Friday, August 5, 2022

Genuinely happy


I am constantly amazed by my children. I think most mothers are, but mine seem to get involved in things I only thought about when I was young.

I played in school orchestras and bands and my kids did too. Then they branched out to guitars and popular bands. Singing and playing the way I only dreamed of as a young person.

My older son majored in music (and psychology, and German, and ultimately Law) so it is not all that surprising that he writes, performs and plays now that he is an adult.

My younger son did not. In fact when he played trombone in junior high I often thought, "That boy has a tin ear!" This is no longer true. Now that he has matured, his voice is as clear and true as any troubadour. I could sit and listen to him singing and playing away on his guitars and ukes forever more.

All the children, actually our entire family, had fun with community theater when they were growing up, but my youngest son rubs shoulders with some pretty awe inspiring performers now and, unlike me, he is not fazed by coworkers who sing and dance as naturally as cardinals in the trees.

I doubt that any of my children will ever be world famous performers, but they have a love of music and performing that enriches their lives and those around them. 

That makes me indescribably happy.



Monday, August 1, 2022

It could happen to you

 

I love my apartment. It is nice, clean, safe, and in the right part of town for the things I do, but I am becoming one of the lucky few.

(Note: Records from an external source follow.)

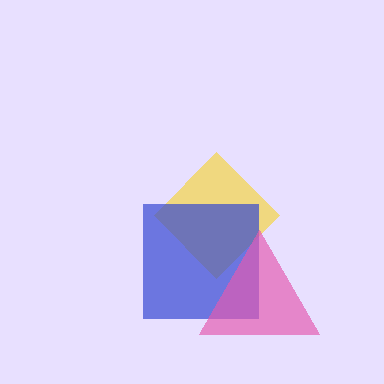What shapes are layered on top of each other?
The layered shapes are: a yellow diamond, a blue square, a pink triangle.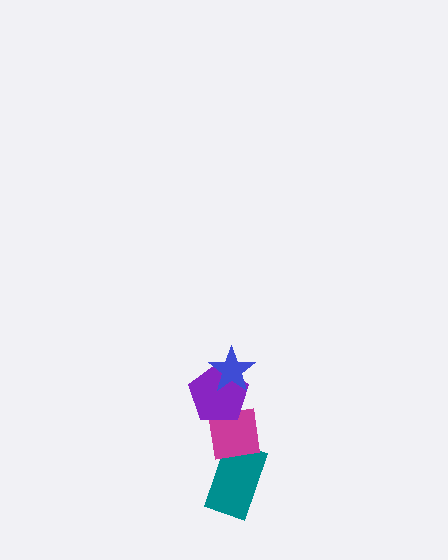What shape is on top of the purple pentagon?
The blue star is on top of the purple pentagon.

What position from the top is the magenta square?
The magenta square is 3rd from the top.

Housing prices and rent have soared in the past year. My granddaughter's apartment now costs over a hundred dollars a month more than it did last year and that is with no improvements. I just read about communities in the west where there are not enough affordable homes for firemen, teachers, small business owners and service people.

The upper classes have long had advantages the rest of us do not. They can afford to manipulate their taxes so they pay almost nothing. They live in exorbitant homes and hire people to do everything they don't want to do. If they paid these people a living wage things might be okay, but they also want to charge them usurious rates for renting homes, buying food, or clothing, or any other necessary needs.

I'd like to believe that eventually the poor will simply move away from these areas, leaving the wealthy with a shortage of service workers, but that probably won't happen. Instead the people having to live in third rate motels, garages, campers and cardboard boxes will slowly grow to include people who never believed it could happen to them.